Death in Venice
-
Photos
-
Biography
In Death in Venice/Morte a Venezia, gesitueerd in 1911, staat de bejaarde Duitse componist Gustav Aschenbach (Dirk Bogarde) centraal. Hij is heel beschaafd, goed gekleed, introvert en verbitterd. Om tot rust te komen reist hij naar de gondelstad Venetië waar hij verblijft in het luxueuze Grand Hotel des Bains. Daar ontmoet hij de knappe Tadzio (rol van de Zweed Björn Andresen), een Poolse jongeling, vergezeld van zijn moeder (Silvana Mangano). Meer en meer geraakt Aschenbach gefascineerd door Tadzio. In hem ontdekt hij de pure en perfecte schoonheid die hij in zijn hele leven mateloos nastreefde. Dag na dag is hij in de ban van de mysterieuze blonde tiener. Het wordt een ware kwelling. Nooit eerder kenden zijn geheime passies zo’n opflakkering. Zo erg zelfs dat hij wanneer een pestepidemie Venetië onveilig maakt, beslist te blijven. Hij sterft in zijn ligstoel op het verlaten strand.

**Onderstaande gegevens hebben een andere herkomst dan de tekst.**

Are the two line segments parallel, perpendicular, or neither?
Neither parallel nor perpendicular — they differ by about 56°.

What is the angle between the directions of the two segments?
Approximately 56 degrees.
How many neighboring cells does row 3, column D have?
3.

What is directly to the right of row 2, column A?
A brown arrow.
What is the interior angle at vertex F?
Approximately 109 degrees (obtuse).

Graaf/cineast Luchino Visconti (Il Gattopardo) verfilmde Thomas Manns korte gelijknamige roman tot een hallucinant poëtisch meesterwerk. Wel werd het hoofdpersonage, de getormenteerde componist (losjes gebaseerd op de Oostenrijkse avant-garde componist Gustav Mahler) vervangen door een schrijver. Net als Aschenbach laat de filmer zich kennen als een fervent kunstenaar uitzichtloos op zoek naar schoonheid en volmaaktheid. Niet enkel weten zijn sfeervolle films perfect de tijdsgeest te schetsen ook verbergen ze onder het vredige oppervlak altijd hoogoplaaiende emoties.
Visconti biedt zijn protagonisten de kans om zich ten volle te bewijzen. Zo speelt de Britse Dirk Bogarde (voor wie het na La Caduta degli dei/The Damned de tweede samenwerking was met Visconti) als Aschenbach de rol van zijn leven èn de grootste sterfscène uit de filmgeschiedenis. Ingetogen wordt hij geflankeerd door Björn Andresen. Als Tadzio, de adonis waarop Aschenbach in stilte verliefd is, staat hij symbool voor onbereikbaar geluk, schoonheid en jeugd.

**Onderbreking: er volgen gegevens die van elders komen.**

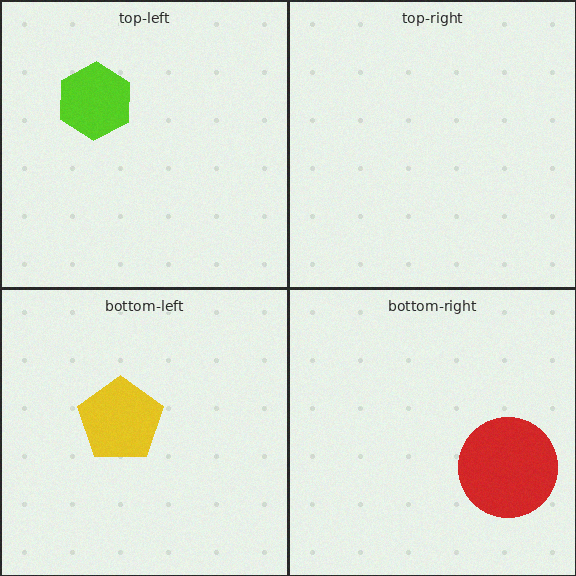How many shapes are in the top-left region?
1.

Verder zijn er nog Mahlers derde en vijfde symfonie, de wondermooie fotografie van Pasquale de Santis, de fraaie decors van Ferdinando Scarfiotti, de puike kostumering van Piero Tosi en de trage, elegante camerabewegingen die de absolute tijdloze schoonheid vatten die van Death in Venice, waarin afwisselend Engels en Italiaans gesproken wordt, Visconti’s beste film maakten.
Op het Filmfestival van Cannes in 1971 sleepte Visconti (1906-1976) met deze film de Special 25th-Anniversay Prize in de wacht.